Morning y’all. Today’s dilemma: not really whether to borrow from family, but how much to borrow.
It’s a hypothetical because it would only happen if some up in the air job stuff happens and I have a good reason to buy a house approximately a year from now. I am definitely going to have a job after this contract ends, which is the good news; the question is where will this job be located, and a house may or may not be plausible depending. But let’s assume for the sake of argument that I am in fact going to be in a small city where I could buy a very nice house in the $90-110,000 range. It could be a bit less, but again, let’s go with the middle figure there, and assume I want a $20K down payment.

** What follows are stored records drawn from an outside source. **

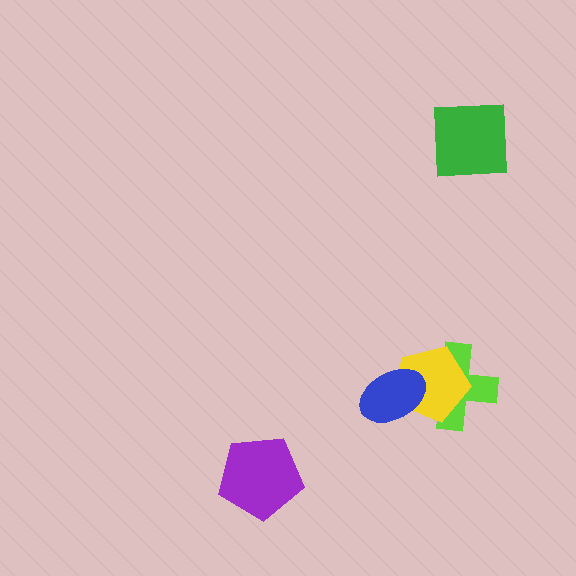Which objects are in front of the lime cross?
2 objects cover part of the lime cross: the yellow pentagon and the blue ellipse.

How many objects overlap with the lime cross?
2 objects overlap with the lime cross.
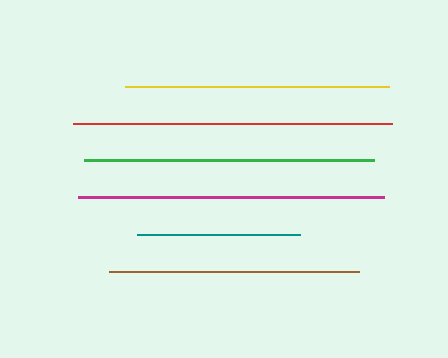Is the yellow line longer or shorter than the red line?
The red line is longer than the yellow line.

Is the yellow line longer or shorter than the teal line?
The yellow line is longer than the teal line.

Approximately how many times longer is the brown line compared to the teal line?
The brown line is approximately 1.5 times the length of the teal line.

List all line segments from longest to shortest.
From longest to shortest: red, magenta and green (about equal), yellow and brown (about equal), teal.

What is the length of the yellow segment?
The yellow segment is approximately 264 pixels long.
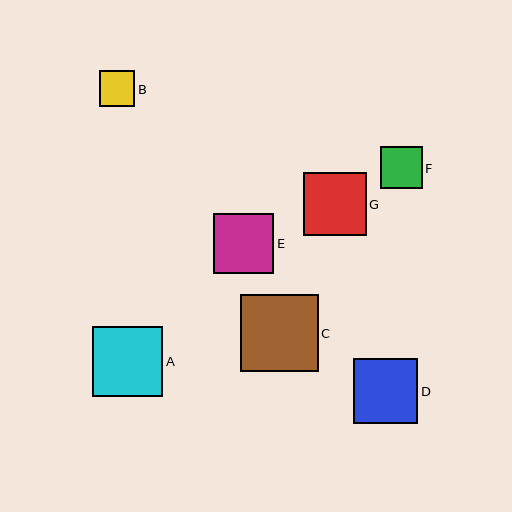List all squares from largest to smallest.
From largest to smallest: C, A, D, G, E, F, B.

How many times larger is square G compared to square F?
Square G is approximately 1.5 times the size of square F.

My current saving schedule would have me at only about $3000 in the down payment fund (as opposed to my various other savings funds for repairs, emergencies, travel, etc) by then. Uh….
1) Raid the emergency etc funds. Not only do I think this is a bad idea in and of itself, but it also would probably only get me up into the $10000 range, which still isn’t $20K.
2) Borrow $17K from my parents. Given the salary I’d be at, I could plausibly pay this off, while paying minimums on the mortgage itself, within a couple of years at the most, possibly faster if I had a renter share the house. I could very easily get it back to them before they’d need it themselves for the later part of their retirement. (We have a very good relationship, their own mortgage is paid off, and while I definitely would not take $17K from them as a gift, they could probably afford to do that, even. But I’d rather they have it back and spend it on themselves, at some point if not now.)
3) Stop contributing to retirement (which, to recap, I do at the rate of $1000 a month) either immediately, or beginning later in the fall, and bank that money instead. Depending on when I started and when I actually bought the house, I could have my own down payment savings account at about $13-15K, meaning that I’d only borrow about $5-7K from my parents, which I could repay in say six months in addition to the mortgage itself.
I’m leaning towards Option 3. I could stop contributing in September — by then my retirement accounts should be over $20K. I’d have about 7 or 8 months to save all the cash I possibly could, and if I did end up not buying after all, I would put that cash (1) an IRA til I maxed out and (2) a taxable investment account. And of course I’d restart my contributions as soon as I either bought, or decided not to buy.
However, maybe I’m wrong about this. I’m old, after all, and maybe house or no house, it’s just not a good idea to stop retirement contributions for any reason right now when I’ve only even had an account for a year. I’m really seeking thoughts on these scenarios — what am I not thinking about?